Vitamin B3: It helps to keep the nervous and digestive systems. Good sources of vitamin B3 include meat, fish, eggs and milk.
Vitamin B6: It encourages your body to use and store energy from proteins and carbohydrates and helps to form haemoglobin, which carries oxygen around the body. Good sources of vitamin B6 include pork, chicken, turkey, cod, bread, oatmeal, rice, eggs, soya beans, milk, potatoes, peanuts and fortified breakfast cereals.
Vitamin B12: It’s needed to make sure that your body is producing enough red blood cells and for maintaining a healthy nervous system. A deficiency can lead to vitamin B12 deficiency anemia. A balanced diet which contains meat, fish and dairy products should provide enough vitamin B12 but vegans may find it difficult to get enough from their diets.
Vitamin C: It helps to protect cells, keep skin and gums healthy and aid iron absorption. Good sources include oranges, kiwis, brussels sprouts, sweet potatoes, broccoli and peppers. You should be able to get your recommended daily allowance (RDA) through a balanced diet but if you do take too much (e.g. if you’re also taking supplements), you may experience stomach pain, diarrhea and flatulence.
Folic acid: It works with vitamin B12 to produce healthy red blood cells and helps tp reduce the possibility of central nervous system defects e.g. spina bifida in unborn babies. Good sources of folic acid include broccoli, brussels sprouts, asparagus, peas, chickpeas, brown rice and fortified breakfast cereals. If you’re pregnant or planning to be, you’re advised to take an extra 0.4mg of folic acid until the 12th week of pregnancy to protect your unborn baby.
As well as vitamins, there are also various minerals that should form part of a healthy diet, including:
Iron: It is essential for producing red blood cells. Good sources of iron include liver (although not if you’re pregnant as the vitamin A that it also contains can be harmful), meat, beans, nuts, dried apricots, brown rice, fortified breakfast cereals and leafy green vegetables.

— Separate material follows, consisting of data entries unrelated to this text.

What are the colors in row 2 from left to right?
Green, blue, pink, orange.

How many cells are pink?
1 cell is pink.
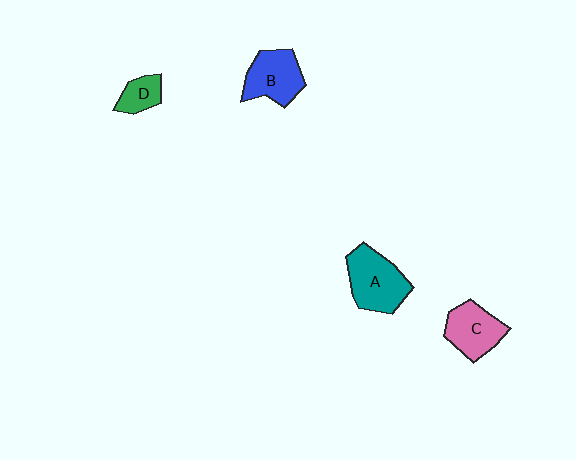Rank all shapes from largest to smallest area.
From largest to smallest: A (teal), B (blue), C (pink), D (green).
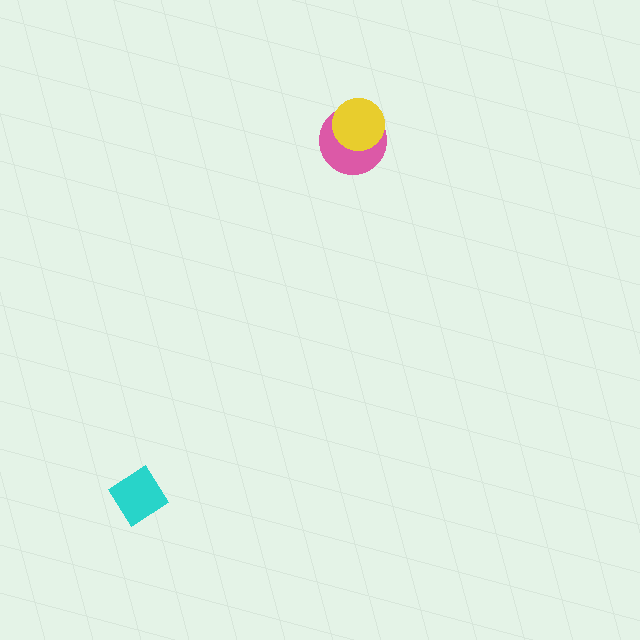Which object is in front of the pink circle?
The yellow circle is in front of the pink circle.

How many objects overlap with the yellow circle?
1 object overlaps with the yellow circle.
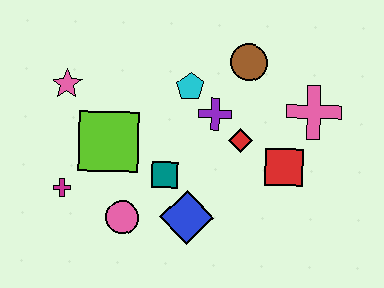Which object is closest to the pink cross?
The red square is closest to the pink cross.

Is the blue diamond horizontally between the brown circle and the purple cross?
No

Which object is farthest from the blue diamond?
The pink star is farthest from the blue diamond.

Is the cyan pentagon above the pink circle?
Yes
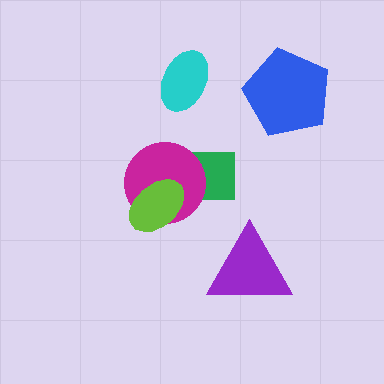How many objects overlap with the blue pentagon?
0 objects overlap with the blue pentagon.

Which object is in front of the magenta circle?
The lime ellipse is in front of the magenta circle.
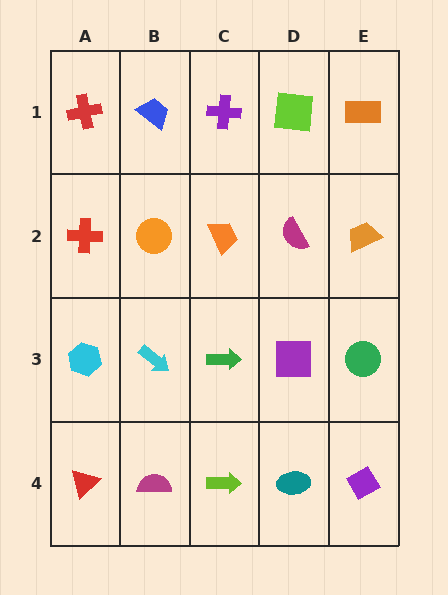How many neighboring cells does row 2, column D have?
4.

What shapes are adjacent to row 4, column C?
A green arrow (row 3, column C), a magenta semicircle (row 4, column B), a teal ellipse (row 4, column D).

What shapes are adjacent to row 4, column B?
A cyan arrow (row 3, column B), a red triangle (row 4, column A), a lime arrow (row 4, column C).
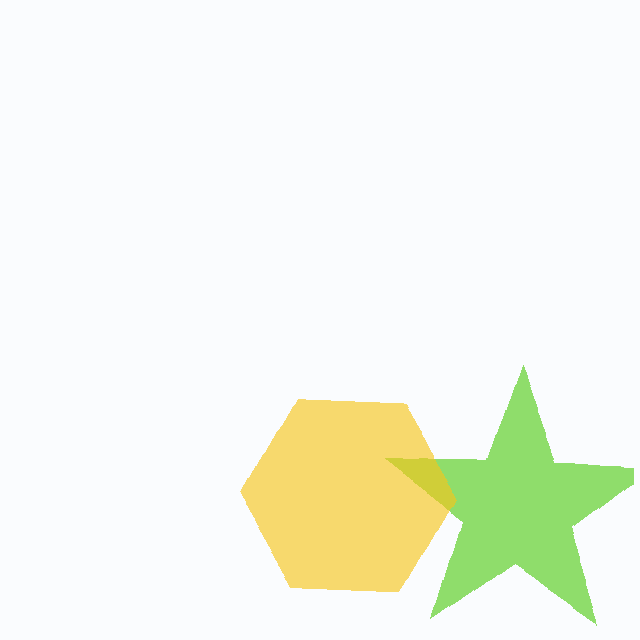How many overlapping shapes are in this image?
There are 2 overlapping shapes in the image.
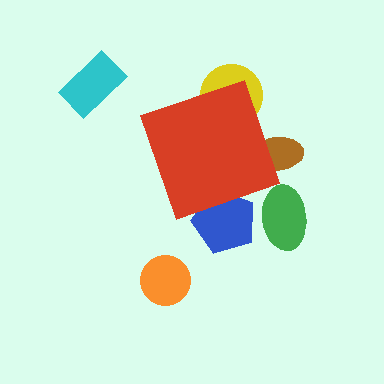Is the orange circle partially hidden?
No, the orange circle is fully visible.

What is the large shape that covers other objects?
A red diamond.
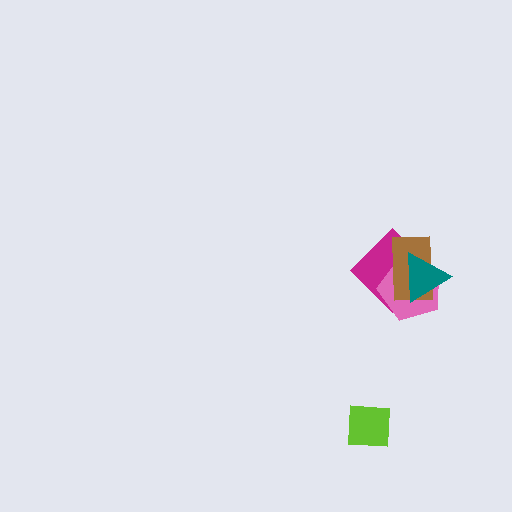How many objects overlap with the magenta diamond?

Calcium: It’s needed for healthy teeth and bones, and a deficiency can mean that you’re at risk of osteoporosis (Brittle Bone Disease) in later life. It’s also thought that calcium can lower blood pressure and protect against colon and breast cancer, although more evidence is needed to confirm these predictions. Good sources of calcium include milk, yogurt and leafy green vegetables.
Remember this: The best way to make sure that you’re getting a good range of vitamins and minerals from your food is to follow a healthy, balanced diet that is rich in fresh fruit and vegetables, whole grains, and lean proteins. If you eat right, you shouldn’t need to take dietary supplements as a substitute.
So, do you take vitamins and minerals? Which ones do you take and why do you take them?